I’ve had this thing for about 2 years now. It has probably been the most frustrating tool I have but it has also come in handy.

This was my first serious woodworking power tool. I’ve read some reviews that said it was basic, but pretty good.

I got this because I needed a jointer and it was the only one I could afford. Every other jointer that wasn’t a benchtop model was about twice as much as this thing. And I had read that while benchtop planers are ok, benchtop jointers are not.

If I had to do it all over again I wouldn’t get this jointer. It’s driven me nuts on many occasions. Even with all of the tweaking and studying I’ve done it still doesn’t work very well.

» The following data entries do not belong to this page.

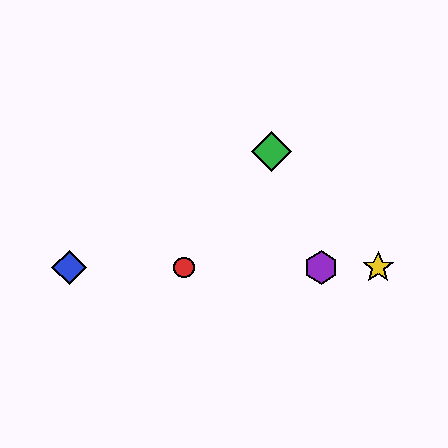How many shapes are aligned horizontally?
4 shapes (the red circle, the blue diamond, the yellow star, the purple hexagon) are aligned horizontally.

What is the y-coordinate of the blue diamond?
The blue diamond is at y≈268.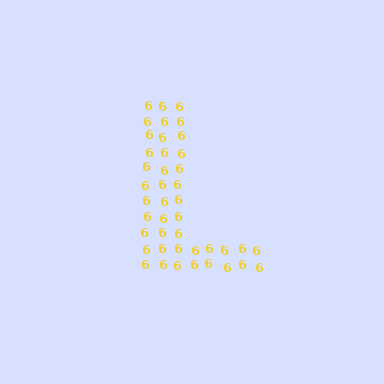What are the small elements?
The small elements are digit 6's.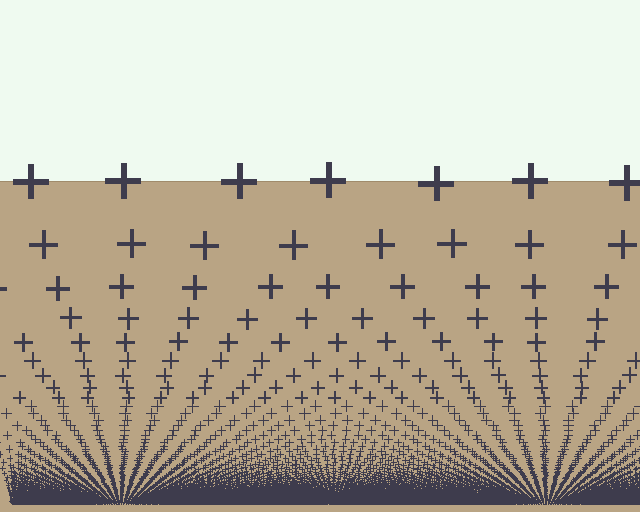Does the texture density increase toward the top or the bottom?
Density increases toward the bottom.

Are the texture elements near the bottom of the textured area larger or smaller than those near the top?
Smaller. The gradient is inverted — elements near the bottom are smaller and denser.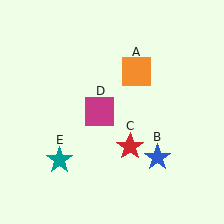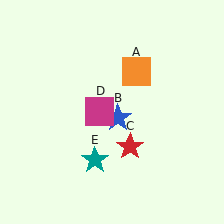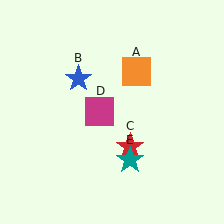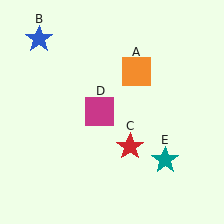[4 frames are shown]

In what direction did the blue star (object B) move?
The blue star (object B) moved up and to the left.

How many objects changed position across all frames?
2 objects changed position: blue star (object B), teal star (object E).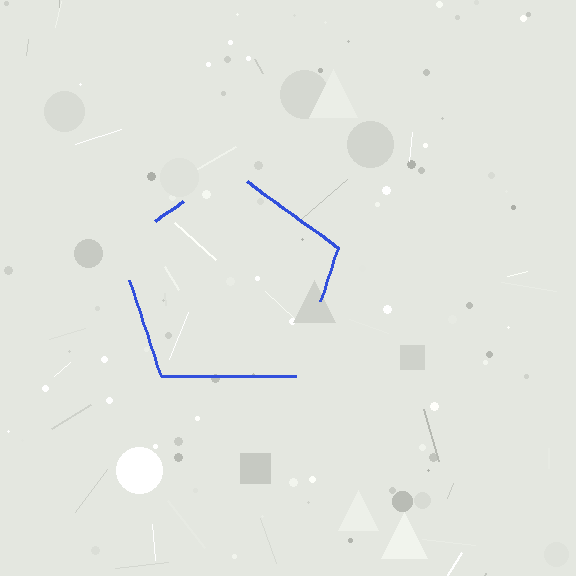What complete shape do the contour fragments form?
The contour fragments form a pentagon.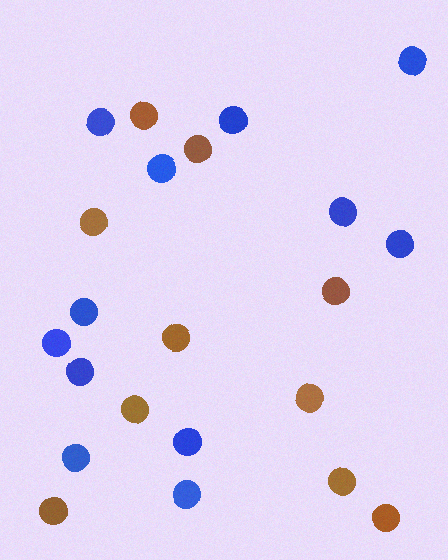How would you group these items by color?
There are 2 groups: one group of brown circles (10) and one group of blue circles (12).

Assembly was a nightmare. It took forever, mostly because the instructions were terrible. Figuring out where to put what was a process in of itself. The actual assembly instructions were too short and the operating and tuning instructions are non-existent. The parts list and drawing looks like it was done by a 5 year old and Xeroxed about 5,000 times. There were many bolts missing and I had to go procure bolts myself. I also put a link belt on it for smoother operation.

Once everything was put together I tried to run it. It didn’t explode so that was a good sign.

The initial jointing, even with shallow depth pulverized the wood more than it cut it. What wasn’t torn out left a horrible scalloping.

I had the blades sharpened and tried again. They came out of the slots and one end smashed itself to death.

I got some new knives from Holbren. They helped a little. I then got one of the jointer knife setting jigs with magnets. That helped a little.

I got two dial gauges to try and set the knives perfectly but then discovered it has no jack screws. No fine tuning. The only way to set the knife height was to tighten down the set screws. Which in itself tended to screw up the height of the knife.

Eventually I got the Veritas honing jig and sharpened knives myself. That helped a little.

At this point I can sometimes get it to straighten the edge of a board. If I run the face of the board over it I will get massive tearout and plenty of scalloping. This is when I take a cut that let’s just barely more than 0. I assume if I tried to set it to something like 1/4” or 1/2” it would rip the wood into a thousand pieces. The desire to smash it with a bat comes up often. Dust collection is a bad joke.

I’m sure there are some tuning steps I could take to improve it but I’ve tried everything I can find out.

But, to be fair, it’s not all bad. Here are some good things:

It’s nice and heavy so it doesn’t move around or wobble much. The beds themselves are flat enough. I’ve checked them with two straight edges. But I’m pretty sure the beds are sagging now (they weren’t in the beginning)

It seems to have enough horsepower. On the few occasions I ran the face of a board over it didn’t bog and the cutters kept on cutting.

It’s been reliable. It hasn’t had heavy use but (with the exception of the sagging tables) but it hasn’t given me any trouble mechanically.

It’s the cheapest free standing jointer I’ve seen. If you can find it on sale use a 20% coupon the machine is very affordable.

My recommendation is this: If you know a lot about jointers and are looking for a cheap but sturdy one this may be worth a look Otherwise, pass this by.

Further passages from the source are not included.